Cumhuriyetçi Parti içinde Trump’a karşı bayrak açarak başarı kazanmak oldukça zor zira eski başkanın son derece sadık ve istekli bir tabanı var. Bu tabanın desteğini almadan başarılı olmak Trump dışındaki adaylar için neredeyse imkansız. Bu tür adaylar Trump’ın bir şekilde desteğini almak ancak tam Trumpçı görünmeden daha ılımlı ve merkeze yakın seçmenin de oyunu kazanmak zorundalar. Kongre seçimlerinde bu şekilde davranan adayların başarı kazanamaması önümüzdeki dönemde daha farklı formüller üretilmesini gerekli kılacak. Trump’ın her zaman bir numaralı isim olma isteği DeSantis gibi kendisine rakip gördüğü bir siyasetçiyle birlikte çalışma ihtimalini zora sokuyor.

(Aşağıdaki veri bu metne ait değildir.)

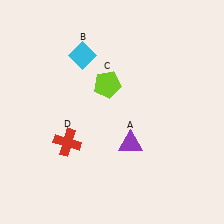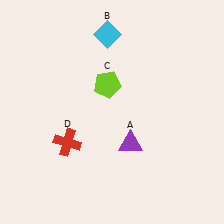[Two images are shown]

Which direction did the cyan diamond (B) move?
The cyan diamond (B) moved up and to the right.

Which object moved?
The cyan diamond (B) moved up and to the right.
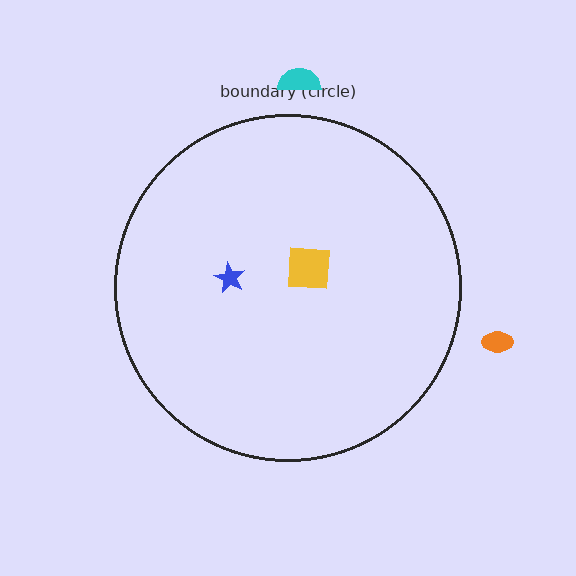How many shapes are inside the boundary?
2 inside, 2 outside.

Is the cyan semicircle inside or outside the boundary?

DeSantis Trump’la ortak bir nokta bulabilse bile Trumpçı bir aday olarak görünmek istemeyecektir. İki isim ortak hareket etme formülünü üretemezse parti içinde bir iç siyasi savaş bile başlayabilir.

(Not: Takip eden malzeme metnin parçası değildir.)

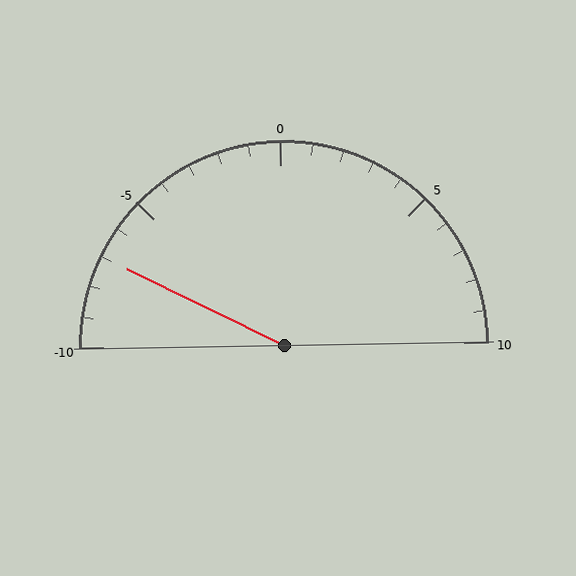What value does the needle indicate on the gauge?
The needle indicates approximately -7.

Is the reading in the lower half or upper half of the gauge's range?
The reading is in the lower half of the range (-10 to 10).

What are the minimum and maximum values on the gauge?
The gauge ranges from -10 to 10.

2024 seçimleri Demokratlar için de hiç kolay olmayacak zira Başkan Biden’ın tekrar aday olmasına karşı sesler özellikle ara seçimler öncesinde yükselişteydi. Biden’a karşı bir referandum olarak da görünen seçimlerin sonuçları beklenenden çok daha iyi çıkınca, önümüzdeki iki yıl Biden’ın daha güçlü bir "topal ördek" olarak devam edeceği görüldü. Senato çoğunluğunu kaybetmeyen ve Temsilciler Meclisinde de çok az farkla çoğunluğu Cumhuriyetçilere kaptıran Biden’ın yasama süreçlerinde eskisi kadar rahat hareket etmesi mümkün olmayacak. Buna rağmen siyasi pazarlıklarla ara seçimlerde yara alan Trump’tan daha bağımsız hareket edebilecek bazı Cumhuriyetçilerin desteğini alması söz konusu olabilir. Cumhuriyetçilere, istediklerini daha fazla vererek bazı yasaları geçirmeyi başarabilirse ve en son enflasyon oranında görülen rahatlama devam ederse Biden’ın pozisyonu daha güçlenebilir.

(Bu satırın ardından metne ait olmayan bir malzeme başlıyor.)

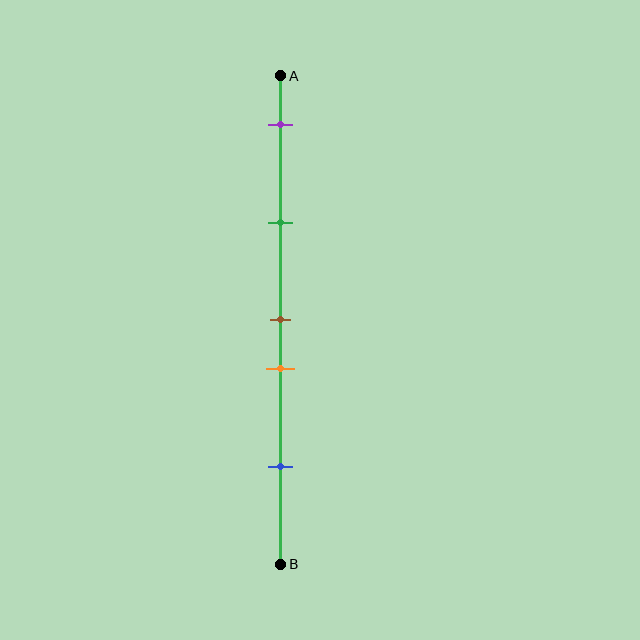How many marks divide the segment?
There are 5 marks dividing the segment.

Başkanlık yarışı için niyeti olduğunu ancak henüz karar vermediğini söyleyen Biden’ın kararında Cumhuriyetçilerin adayının kim olacağının etkisi büyük olacak. Trump’ın adaylığı durumunda tekrar aday olma ihtimali artacak olan Biden’ın, DeSantis gibi daha genç, dinamik ve popülist bir aday karşısında kendi partisinden daha genç birine fırsat verilmesi için geri çekilmesi söz konusu olabilir. Bu durumda Demokrat Parti içerisinde bir ön seçim süreci başlarsa parti içerisindeki daha sol ve progresif kesimlerle merkez kanat arasındaki mücadele tekrar gün yüzüne çıkabilir. Her iki partinin de iç mücadelelerinin uzaması 2024 seçimleri için çok daha öngörülemez bir tablo sunabilir. Trumpçı siyasetin sınırları ve Biden’ın popülaritesinin düşüklüğü her iki liderin de daha genç isimlere sahneyi bırakması yönündeki baskıları artıracaktır. Kutuplaşmanın son derece güçlü bir biçimde devam ettiğini gösteren ara seçim sonuçları, 2024’te Amerikan toplumundaki kutuplaşmayı aşma formülünü üretebilen liderlerin şansının daha fazla olacağına işaret ediyor.